Dünyadaki resesyonun devam ettiğini söyleyen BEGOS Yönetim Kurulu Başkanı Toygar Narbay ise, “ Avrupa’da enflasyonu düşürmeye çalışıyor ama şu anda maalesef bir resesyon yaşanıyor enflasyon ile mücadele de henüz başarılı olmuş gözükmüyorlar. İhracat pazarlarımızda böylesine bir durgunluk yaşanırken , biz de ücretler yüzde 107 artarken, döviz kurundaki artış 2022 yılı temmuz ayından bugüne kadar bugüne kadar sadece yüzde 50. Bu nedenle 2022 temmuz ayında 16.72 olan dolar kuru bugün itibarı ile 25.20 seviyesinde. Bu nedenle kurun geldiği seviye yeterli değil. İhracatçılarımızın beklentisi dolar kurunun 30’un üstüne çıkması ki, dolar bazındaki fiyat seviyesini koruyabilelim. Çünkü tüm dünyada fiyatlar düşerken siz yurtdışı müşterilerinize fiyat artışıyla gidemezsiniz, pazarınızı kaybedersiniz” diye belirtti. 

‘GÜNÜN SONUNDA YİNE ÇALIŞANIN CEBİNDEN ÇIKIYOR’

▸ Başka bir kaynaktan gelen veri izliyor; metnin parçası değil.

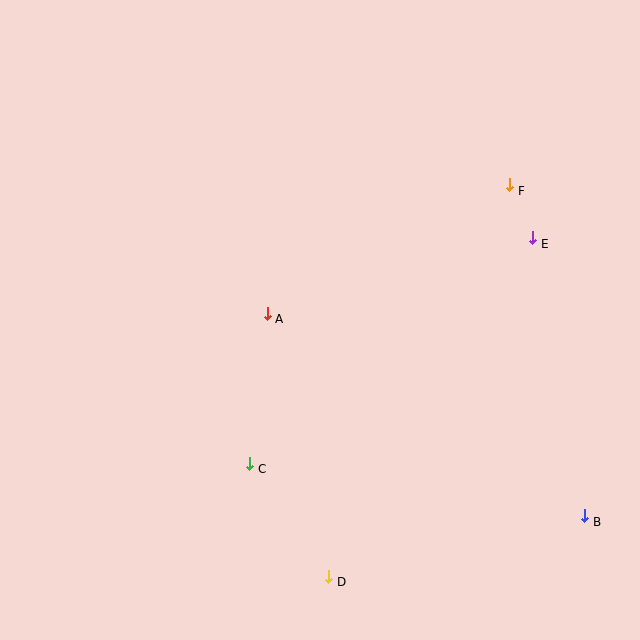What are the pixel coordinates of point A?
Point A is at (267, 319).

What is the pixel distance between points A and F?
The distance between A and F is 274 pixels.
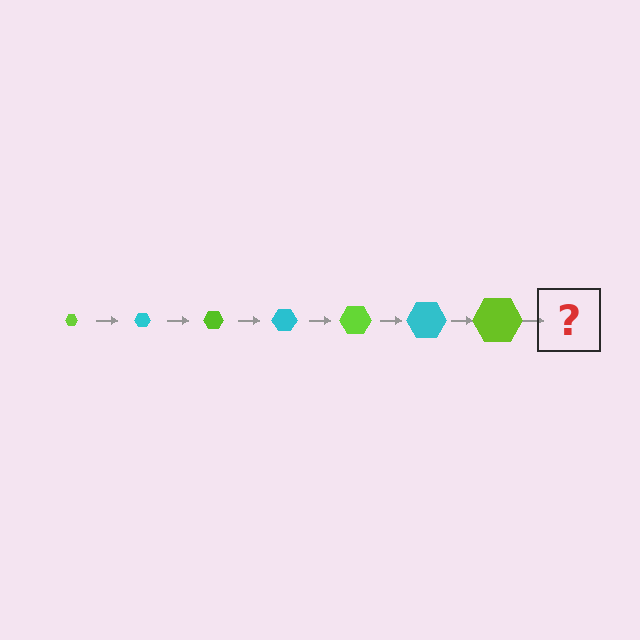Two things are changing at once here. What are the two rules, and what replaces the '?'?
The two rules are that the hexagon grows larger each step and the color cycles through lime and cyan. The '?' should be a cyan hexagon, larger than the previous one.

”Rekabet ettiğimiz Mısır ,Tunus,Fas,Cezayir,Balkan Ülkeleri ve Hindistan,Bangladesh,Vietnam,Sri Lanka ve Endonezya gibi ülkelerde asgari ücret 150-250 dolar bandındayken , alıcılar net 300-350 dolar seviyesindeki asgari ücrete rağmen Türk Hazır Giyim üreticilerine ürün bazında yüzde 15 -20 fazla fiyatı Türkiye'nin kalitesi, ürün çeşitliliği ,servis ve lojistik avantajı  nedeni ile ödeyebiliyordu.” diyerek sözlerine devam eden Narbay, sözlerine şöyle devam etti: 

“Lakin şu anda giydirilmiş asgari ücret 750 doların üstünde.Bu maliyetin içerisinde biz de diğer ülkelerde olmayan 150 dolarlık bir yemek ve servis maliyeti de var. Bizim rakiplerimizin hiçbirinde ne Portekiz’de, ne Tunus’ta ne de Uzakdoğu ülkelerinde yemek ve servis işveren tarafından verilmiyor, dolayısı ile karşılaştırmayı salt asgari ücret üzerinden değil ,işverene maliyeti üzerinden değerlendirmek gerekir.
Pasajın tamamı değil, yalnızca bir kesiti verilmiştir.